Lucy Larcom’s family moved to Lowell from Beverly when she was eleven years old and where she worked in a mill until she was 21. Her early writing appeared in the Operative Magazine and in The Lowell Offering, periodicals run by female factory workers. Impressed by her work, the poet John Greenleaf Whittier encouraged Larcom, and later became her literary mentor. Although she continued to write, Larcom taught for many years, first in Illinois and then at Wheaton Seminary in Norton. She finally started writing full-time 1865 when she became the editor of Our Young Folks, where she worked until 1873. Her autobiography, A New England Girlhood
(1889), serves as the quintessential story of a young girl’s experience while growing up in the cotton mills of Lowell.
The volume is open to “The River”, one of the first poems Larcom wrote when she was a “Lowell mill girl.”
Larcom presented this copy of A New England Girlhood to Ada Elise Locke, who within its pages pressed leaves that she had gathered when she and Larcom spent time together in 1888.
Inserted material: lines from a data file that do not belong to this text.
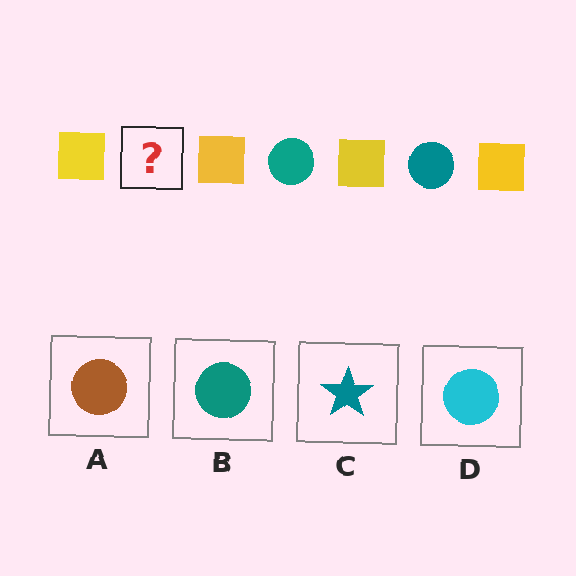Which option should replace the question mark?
Option B.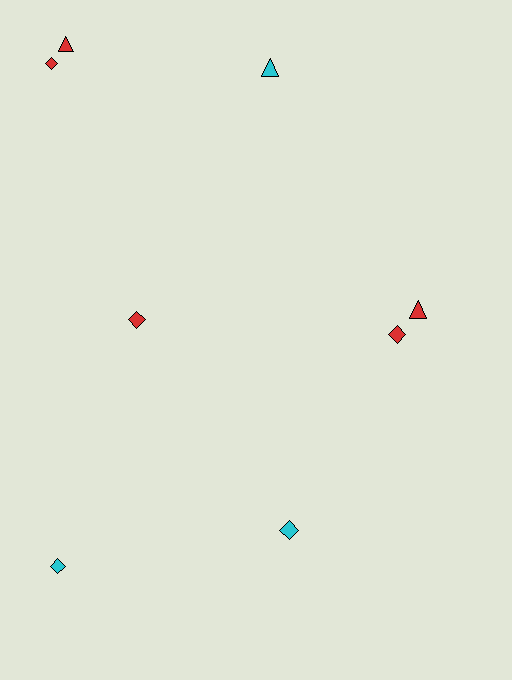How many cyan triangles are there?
There is 1 cyan triangle.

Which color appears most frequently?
Red, with 5 objects.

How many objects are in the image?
There are 8 objects.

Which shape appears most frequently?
Diamond, with 5 objects.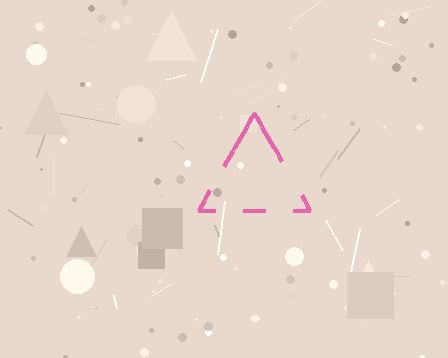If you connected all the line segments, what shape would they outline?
They would outline a triangle.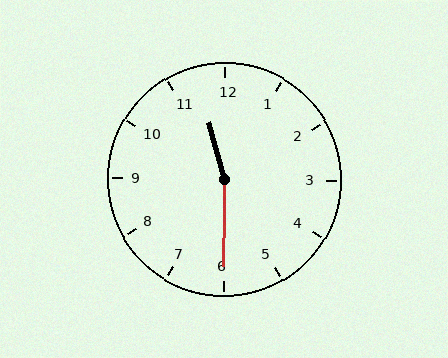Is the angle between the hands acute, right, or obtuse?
It is obtuse.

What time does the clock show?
11:30.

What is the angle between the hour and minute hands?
Approximately 165 degrees.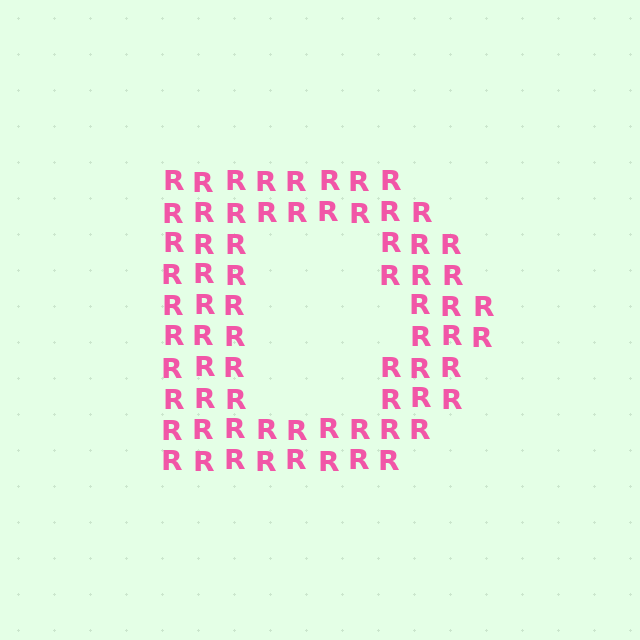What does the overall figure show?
The overall figure shows the letter D.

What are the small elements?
The small elements are letter R's.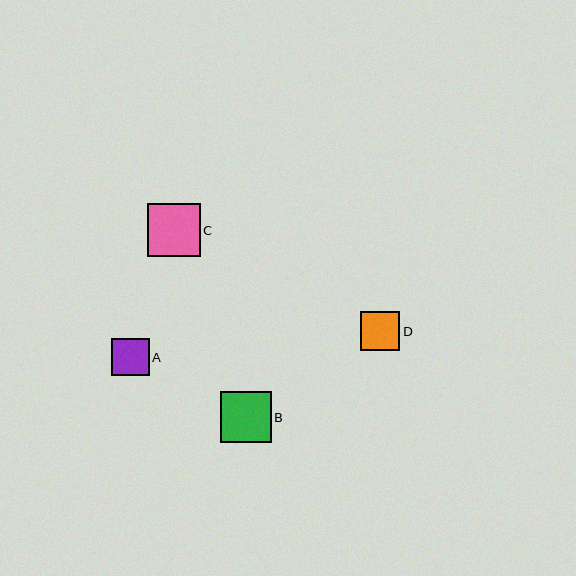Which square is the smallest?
Square A is the smallest with a size of approximately 38 pixels.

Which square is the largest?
Square C is the largest with a size of approximately 52 pixels.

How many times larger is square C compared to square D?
Square C is approximately 1.3 times the size of square D.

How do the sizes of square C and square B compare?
Square C and square B are approximately the same size.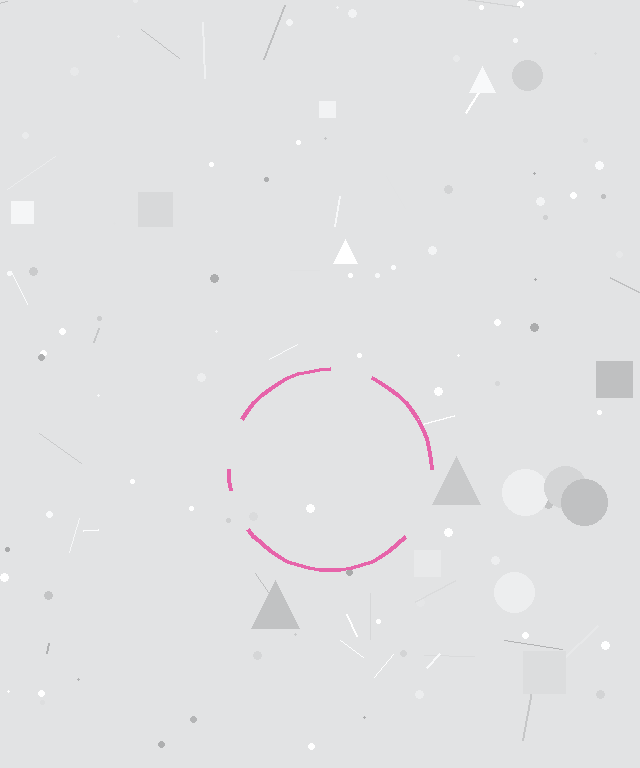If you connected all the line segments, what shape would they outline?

A writer of countless poems, magazine articles, and children’s stories, Larcom was deeply religious and toward the end of her life wrote three books about her Christian beliefs.
Sarah Wyman Whitman designed this lovely book cover.
An independent woman with a strong sense of autonomy, Larcom cherished her freedom. She also acknowledged its drawbacks--her frequent movements left her without a permanent home.
The first of October I expect to venture back! I shall be in Beverly this autumn, but do not know where I shall be the winter; probably not in Boston. I may have to spend the rest of my life looking for a home.
Larcom made many literary contributions in her lifetime; but, as she hoped, it is A New England Girlhood that has remained her most memorable and valued work:
I thought you would be interested in my childhood. I am not quite sure whether it was well to write it; but if it will be of service to anybody, I suppose it was well! Perhaps it will have some value as a history of times now rapidly changing. And I wrote of myself as if I were some other child - the time is so far away.